Each morning, the secondary department watches a specific index. A common index most lenders use is actually a bond, more specifically a mortgage bond. The most common of this group of bonds is listed as the FNMA 30-yr 4.0 bond. Investors can buy a mortgage bond, and any bond for that matter, and receive a specific return on that investment over a designated time period. Investors however don’t buy bonds to cash in on big profits down the road. Bonds have relatively low yields compared to the potential return of a healthy stock or mutual fund. The bond isn’t part of an investor’s portfolio for a specific return but more importantly a bond is a flight to safety. The investor’s expected return won’t change based upon the whims of the market.
Investors allocate their funds based upon a number of factors and market expectations. If the investor feels the economy is really starting to roll, the investor will allocate more funds into stocks and pull money out of low-yielding bonds. It’s a bet on the future but a bet made by analyzing recent trends and economic data. Each month various agencies report on different aspects of the economy and after reviewing each and every report, the investor will be told how the economy has recently performed and make a prediction on where the market is headed, allocating investment funds accordingly.
Conversely, if a particular economic report is released and is somewhat gloomy or even tepid at best, the investor might want to pull some funds out of the stock market until a better handle on the current and future economy can be had. A bad economy typically means investors flee stocks and into the safety of bonds and in a robust economy, the reverse occurs.
All that said, what are the five most important economic reports that can impact mortgage rates?
Unemployment Report. On the first business Friday of each month, the Census Bureau releases the unemployment report for the previous month. The unemployment report contains quite a bit of data but the headline numbers is always the actual unemployment rate. That’s what the news stories will report, whether or not the unemployment rate went up, down or stayed the same. But there is more beyond the actual rate. Inside the unemployment report is how many new jobs were created in the previous month. Job creation is an indicator of a growing economy as employers are forced to hire more workers to meet customer demand. Another piece of data in this report is wage gains, or how much the hourly wage rate rose or fell from the previous month. The unemployment report is closely watched by investors and mortgage companies.
PPI and CPI. The produce price index and the consumer price index poll wholesale and consumer prices of goods and services. During a healthy economy, businesses can charge more for their goods and services. As more people get back to work and receive higher wages, the economy can expect a greater demand for consumer products. A slight bit of inflation is a sign of a strong economy and markets like to see inflation near the 2.00 percent annual rate baseline. Too much inflation however can mean not only prices but will deflate the dollar as it takes more dollars to buy the same good or service.

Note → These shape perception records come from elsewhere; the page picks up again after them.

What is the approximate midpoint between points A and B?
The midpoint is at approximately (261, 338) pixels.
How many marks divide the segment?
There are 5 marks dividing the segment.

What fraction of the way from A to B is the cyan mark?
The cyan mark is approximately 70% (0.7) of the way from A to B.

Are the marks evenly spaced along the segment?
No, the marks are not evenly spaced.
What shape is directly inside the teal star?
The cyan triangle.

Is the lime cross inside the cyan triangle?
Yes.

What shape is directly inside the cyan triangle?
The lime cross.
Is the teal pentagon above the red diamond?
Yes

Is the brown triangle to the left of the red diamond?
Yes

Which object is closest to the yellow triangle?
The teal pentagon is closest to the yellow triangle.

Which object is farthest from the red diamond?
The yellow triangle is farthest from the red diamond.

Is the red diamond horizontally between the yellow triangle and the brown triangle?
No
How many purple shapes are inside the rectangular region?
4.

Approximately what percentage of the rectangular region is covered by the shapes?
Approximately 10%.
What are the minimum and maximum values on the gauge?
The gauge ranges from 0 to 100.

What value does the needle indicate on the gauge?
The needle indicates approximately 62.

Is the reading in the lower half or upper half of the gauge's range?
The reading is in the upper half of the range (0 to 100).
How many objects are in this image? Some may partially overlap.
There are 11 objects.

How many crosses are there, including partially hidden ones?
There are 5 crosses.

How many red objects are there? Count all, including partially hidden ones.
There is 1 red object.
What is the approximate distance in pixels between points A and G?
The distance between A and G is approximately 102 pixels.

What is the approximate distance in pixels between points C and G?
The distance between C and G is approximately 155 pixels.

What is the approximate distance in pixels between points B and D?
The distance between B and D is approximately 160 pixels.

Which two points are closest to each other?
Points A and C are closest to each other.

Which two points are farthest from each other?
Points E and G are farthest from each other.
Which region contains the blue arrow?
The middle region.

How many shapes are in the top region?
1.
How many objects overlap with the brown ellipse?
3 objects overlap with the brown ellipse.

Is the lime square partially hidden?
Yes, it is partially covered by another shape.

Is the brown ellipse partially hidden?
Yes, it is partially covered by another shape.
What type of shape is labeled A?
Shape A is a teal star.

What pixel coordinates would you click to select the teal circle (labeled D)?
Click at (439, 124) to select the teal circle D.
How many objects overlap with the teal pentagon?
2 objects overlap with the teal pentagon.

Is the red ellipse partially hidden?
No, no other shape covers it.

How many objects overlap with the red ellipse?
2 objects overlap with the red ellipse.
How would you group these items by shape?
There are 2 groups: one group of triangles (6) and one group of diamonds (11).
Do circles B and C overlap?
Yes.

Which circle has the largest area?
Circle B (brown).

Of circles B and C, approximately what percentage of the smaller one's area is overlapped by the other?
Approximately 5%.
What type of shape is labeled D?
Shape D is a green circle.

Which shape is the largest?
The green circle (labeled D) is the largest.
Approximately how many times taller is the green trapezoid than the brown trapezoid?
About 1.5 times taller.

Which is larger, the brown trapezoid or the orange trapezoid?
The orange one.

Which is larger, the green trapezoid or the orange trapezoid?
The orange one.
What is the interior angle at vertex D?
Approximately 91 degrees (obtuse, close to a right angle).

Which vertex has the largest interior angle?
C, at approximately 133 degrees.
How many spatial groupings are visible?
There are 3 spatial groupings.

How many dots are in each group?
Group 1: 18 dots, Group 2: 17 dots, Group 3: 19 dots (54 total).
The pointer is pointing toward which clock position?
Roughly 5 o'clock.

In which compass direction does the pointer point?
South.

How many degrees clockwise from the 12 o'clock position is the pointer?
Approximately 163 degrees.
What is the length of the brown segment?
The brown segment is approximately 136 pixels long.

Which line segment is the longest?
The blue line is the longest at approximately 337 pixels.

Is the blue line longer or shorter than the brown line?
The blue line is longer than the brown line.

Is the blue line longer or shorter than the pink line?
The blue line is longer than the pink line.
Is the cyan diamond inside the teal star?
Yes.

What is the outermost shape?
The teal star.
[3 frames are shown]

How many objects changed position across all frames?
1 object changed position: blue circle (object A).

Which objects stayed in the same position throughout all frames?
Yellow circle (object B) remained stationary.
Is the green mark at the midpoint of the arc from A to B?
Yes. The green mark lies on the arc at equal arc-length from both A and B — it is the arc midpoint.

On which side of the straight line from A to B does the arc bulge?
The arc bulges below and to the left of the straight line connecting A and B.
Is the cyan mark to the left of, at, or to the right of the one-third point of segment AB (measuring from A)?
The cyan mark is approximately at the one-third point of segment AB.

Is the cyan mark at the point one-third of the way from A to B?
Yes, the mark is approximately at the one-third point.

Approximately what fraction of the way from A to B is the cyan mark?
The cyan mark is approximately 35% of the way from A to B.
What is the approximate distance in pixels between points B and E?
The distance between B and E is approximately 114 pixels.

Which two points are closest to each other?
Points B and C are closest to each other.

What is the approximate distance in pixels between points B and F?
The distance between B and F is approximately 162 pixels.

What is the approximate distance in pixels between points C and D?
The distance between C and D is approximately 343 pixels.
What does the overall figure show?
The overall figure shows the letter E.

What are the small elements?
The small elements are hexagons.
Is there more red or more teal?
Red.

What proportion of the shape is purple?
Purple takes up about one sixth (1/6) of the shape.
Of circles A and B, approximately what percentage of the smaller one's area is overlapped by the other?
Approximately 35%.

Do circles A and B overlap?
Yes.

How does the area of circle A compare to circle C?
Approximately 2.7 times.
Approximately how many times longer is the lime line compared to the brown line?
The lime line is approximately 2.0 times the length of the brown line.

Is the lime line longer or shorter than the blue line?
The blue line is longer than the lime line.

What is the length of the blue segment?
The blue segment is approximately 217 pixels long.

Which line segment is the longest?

GDP. Gross Domestic Product is a quarterly report and adds up everything the economy produced during that time. A healthy GDP is a clear signal the economy is on the right path. On the other hand, because the GDP is reported every three months, sometimes the information is considered “old news” as investors pay more attention to more important and timely monthly reports. When the GDP goes negative for two months in a row, that’s the official definition of a recession.
Housing Sales. When someone buys a home, either a newly-built one or an existing property, the buyers feel confident with their employment situation when committing to buy a home and finance it over 15 to 30 years. This is a monthly report and a strong housing report is a sign of a healthy economy. Home builders also publish a monthly report of new home starts.
Consumer Confidence. This monthly report is the result of a survey taken to gauge consumers’ feelings about the current economy and where it might be heading into the future. If consumer confidence is on the rise, investors can allocate funds accordingly. Consumers who feel confident about their current employment and outlook indicates strong retail sales numbers in the future, potential for an increase in home sales and overall health of the economy.